Discussion in 'Buying Tips and Advice' started by ForeignAidPro, Feb 25, 2013.

  1. ForeignAidPro macrumors newbie

    Feb 25, 2013

    I am a looking to switch from PC to Mac. At present I am faced with the dilemma of whether to purchase a two mac setup. Tradtionally I have been a desktop and a laptop person. In undergrad that is what I had and now that I am in gradschool(and working full time) I find myself both at my desk and in class. Since my desktop is about to die ( 7 years old), this is going to be a decision that happens soon.

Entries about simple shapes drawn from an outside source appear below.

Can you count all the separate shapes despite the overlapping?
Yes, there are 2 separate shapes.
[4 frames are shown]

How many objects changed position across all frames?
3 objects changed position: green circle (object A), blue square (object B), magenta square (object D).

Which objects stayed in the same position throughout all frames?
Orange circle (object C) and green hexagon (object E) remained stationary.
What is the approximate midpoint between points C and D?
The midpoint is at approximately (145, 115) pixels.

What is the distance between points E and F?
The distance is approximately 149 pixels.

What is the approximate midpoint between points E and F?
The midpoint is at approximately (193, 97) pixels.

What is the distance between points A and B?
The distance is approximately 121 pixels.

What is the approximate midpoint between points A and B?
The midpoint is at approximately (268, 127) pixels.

    What I am contemplating is the following set up

    rMBP 15"
    - i7 (2.7ghz)
    - 256GB SSD
    - 16GB Ram
    +Mac mini
    - i7(2.6 ghz)
    - 1TB HDD+ 256GB SSD (installed by certified tech)
    - 4GB Ram (upgraded post purchase to 16GB
    Apple's Georgous display (I have a left over monitor I will daisy chain at the end)
    Superdrive & some external storage.

    I am also a photographer so I run photoshop and lightroom, but I have heard that the mac mini would be smoked by the rmbp. To complicate matters I need to run windows in parallel so that I have access to MS Access, ESRI's ArcGIS mapping software, and some coporate apps for work when I telework.

    So what should I do. I have play around with the idea of getting the bigger SSD on the rmbp and dropping the mac mini, but I love having computer redundency and have a boat load of data so regardless something is going to be left on my desktop. In an ideal world I would have the option of picking a MacPro, but they are so out of date now that I don't want to invest in that.

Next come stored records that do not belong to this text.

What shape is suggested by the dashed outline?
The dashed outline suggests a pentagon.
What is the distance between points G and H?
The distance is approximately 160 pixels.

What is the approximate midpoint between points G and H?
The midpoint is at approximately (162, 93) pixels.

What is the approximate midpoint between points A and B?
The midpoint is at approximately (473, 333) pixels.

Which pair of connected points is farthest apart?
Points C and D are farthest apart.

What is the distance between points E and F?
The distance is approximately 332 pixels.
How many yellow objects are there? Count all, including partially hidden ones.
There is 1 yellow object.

    Any advice you provide would be most welcome.
  2. Pharmscott macrumors 6502a


    Dec 13, 2011
    Sacramento, CA
    If you can afford that setup, it sounds like you'll be very happy. The rMBP does have more horsepower than the mini but the mini is still a capable machine.

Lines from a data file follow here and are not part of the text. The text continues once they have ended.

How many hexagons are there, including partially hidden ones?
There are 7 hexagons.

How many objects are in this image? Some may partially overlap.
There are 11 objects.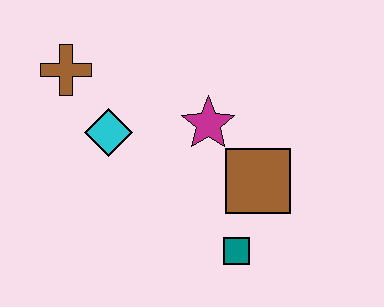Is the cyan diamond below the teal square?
No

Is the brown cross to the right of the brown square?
No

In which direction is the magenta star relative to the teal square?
The magenta star is above the teal square.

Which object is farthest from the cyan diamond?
The teal square is farthest from the cyan diamond.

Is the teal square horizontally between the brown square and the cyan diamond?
Yes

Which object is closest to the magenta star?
The brown square is closest to the magenta star.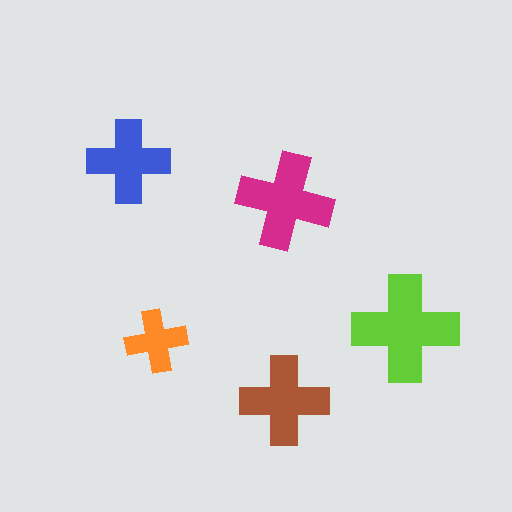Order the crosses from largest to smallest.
the lime one, the magenta one, the brown one, the blue one, the orange one.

    I had dual computers for over a year: Mini plus MBA. I consolidated to just a rMBP and I'm super glad I did. I don't have to do updates or sync data or maintain two machines. Whatever I need, it's always on my (one) computer. I don't lug around tons of data so the 256gb SDD is fine for me. For other folks, an external drive solves the rMBP's only "shortcoming" (I use that word very loosely because this thing is 100% awesome).
  3. glenthompson macrumors 68000


    Apr 27, 2011
    I've always preferred a single computer. I hate trying to sync what I'm working on between different machines. For desktop work I connect my MacBook Pro to a large monitor, full size keyboard, and use a mouse. I also have access to large amounts of storage on my network if needed to offload something.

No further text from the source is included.